The global crime network is reportedly responsible for stealing an estimated $100 million from banks around the world.
It’s a nice story and some believe it should serve as a blueprint for future operations. Which is all well and good until you start looking through the details, squint a bit and tilt your head when looking at the details.
The criminals infected computers of over 40 thousand victims via phishing emails.
That’s right, it boils down to plain old simple phishing. Users would receive an email with a link, they’d click on the link which would redirect them to a website after which malware got downloaded.
Once victims machines were compromised, they would steal their banking credentials. While the impact of the criminal group was huge, a couple of measures taken by the financial institutions could have helped a great deal.
While it’s great to have law enforcement from different countries work together to share intelligence and zero in on perpetrators, a few simple steps could have possibly reduced the impact.
Financial institutes in particular should continually remind and educate users of what the official communication channels through which they will make contact. It doesn’t take much to remind people to not click on any links in emails and to never enter credentials into any websites they haven’t navigated to themselves.
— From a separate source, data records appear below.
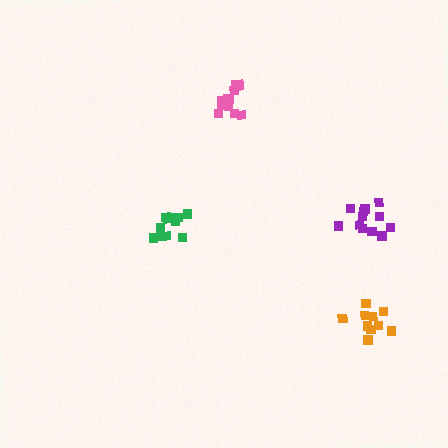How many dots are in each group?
Group 1: 11 dots, Group 2: 13 dots, Group 3: 10 dots, Group 4: 12 dots (46 total).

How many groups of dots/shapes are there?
There are 4 groups.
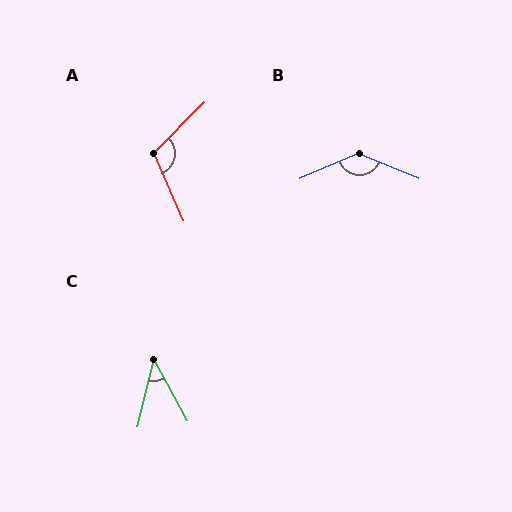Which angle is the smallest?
C, at approximately 42 degrees.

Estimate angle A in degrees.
Approximately 111 degrees.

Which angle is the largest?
B, at approximately 135 degrees.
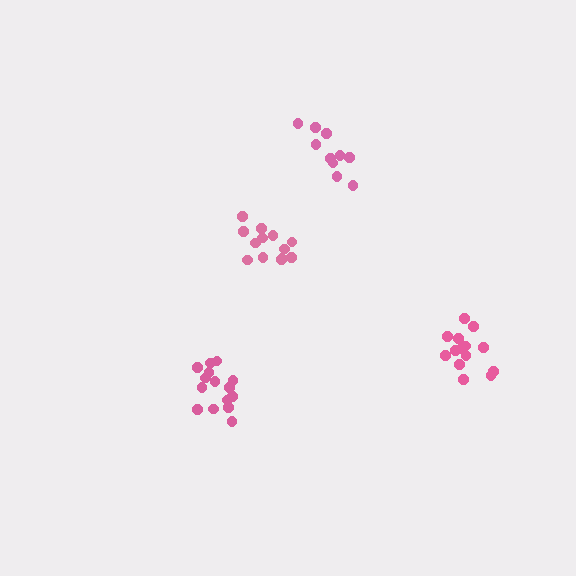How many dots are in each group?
Group 1: 14 dots, Group 2: 13 dots, Group 3: 15 dots, Group 4: 10 dots (52 total).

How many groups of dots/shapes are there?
There are 4 groups.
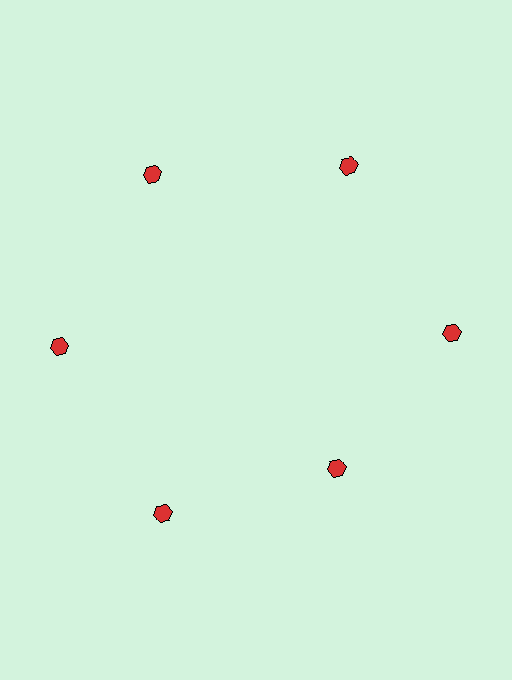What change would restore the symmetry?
The symmetry would be restored by moving it outward, back onto the ring so that all 6 hexagons sit at equal angles and equal distance from the center.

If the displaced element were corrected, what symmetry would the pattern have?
It would have 6-fold rotational symmetry — the pattern would map onto itself every 60 degrees.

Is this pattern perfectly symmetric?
No. The 6 red hexagons are arranged in a ring, but one element near the 5 o'clock position is pulled inward toward the center, breaking the 6-fold rotational symmetry.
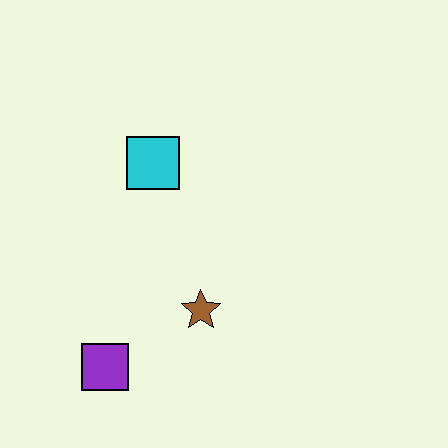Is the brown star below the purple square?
No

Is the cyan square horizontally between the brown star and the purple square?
Yes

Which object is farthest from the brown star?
The cyan square is farthest from the brown star.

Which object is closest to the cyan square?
The brown star is closest to the cyan square.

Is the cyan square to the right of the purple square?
Yes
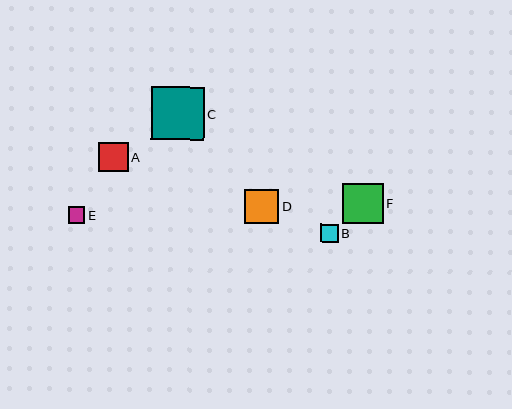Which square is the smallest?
Square E is the smallest with a size of approximately 17 pixels.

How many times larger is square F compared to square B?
Square F is approximately 2.2 times the size of square B.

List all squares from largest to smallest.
From largest to smallest: C, F, D, A, B, E.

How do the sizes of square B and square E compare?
Square B and square E are approximately the same size.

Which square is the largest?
Square C is the largest with a size of approximately 53 pixels.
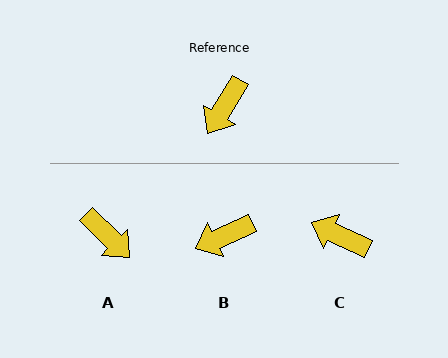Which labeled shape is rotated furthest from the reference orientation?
C, about 83 degrees away.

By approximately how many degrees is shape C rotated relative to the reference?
Approximately 83 degrees clockwise.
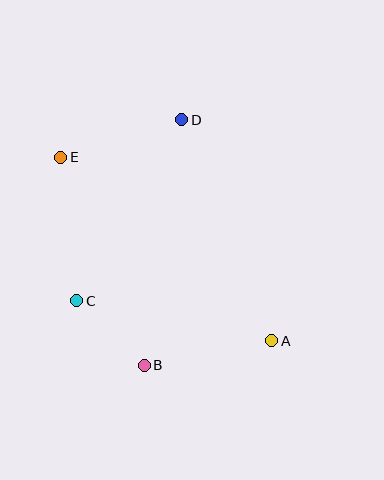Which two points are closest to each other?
Points B and C are closest to each other.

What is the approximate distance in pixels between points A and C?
The distance between A and C is approximately 199 pixels.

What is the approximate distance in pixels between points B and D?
The distance between B and D is approximately 248 pixels.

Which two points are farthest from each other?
Points A and E are farthest from each other.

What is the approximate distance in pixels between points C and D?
The distance between C and D is approximately 209 pixels.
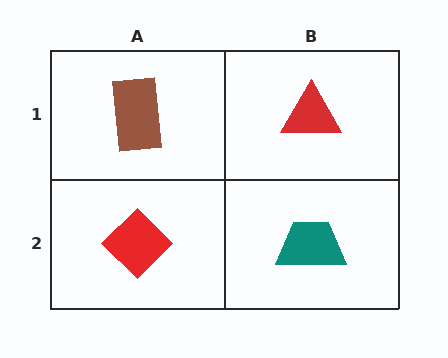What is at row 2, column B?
A teal trapezoid.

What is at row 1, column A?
A brown rectangle.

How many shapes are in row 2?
2 shapes.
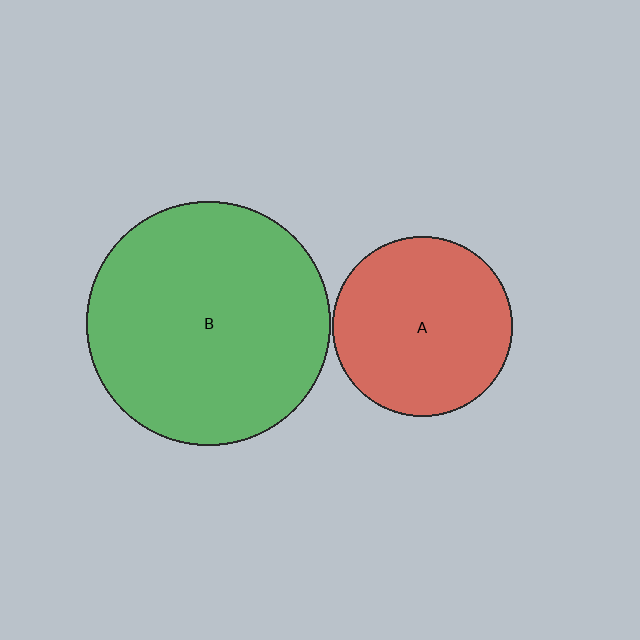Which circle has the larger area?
Circle B (green).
Multi-factor authentication is becoming more commonly deployed and consumers are increasingly familiar with it. Strong authentication mechanisms should be the default for financial institutes. No one should ever be able to log into an account simply by having a static password.
Cyber crime is everywhere and will continue to rise. But taking a step back and looking at some of the root causes, while not all roads lead to Rome, there aren’t that many different places they lead back to. So I’d say it’s best to look at how bad guys are actually targeting individuals and companies and put in place measures to plug those holes - or find ways of detecting them quickly.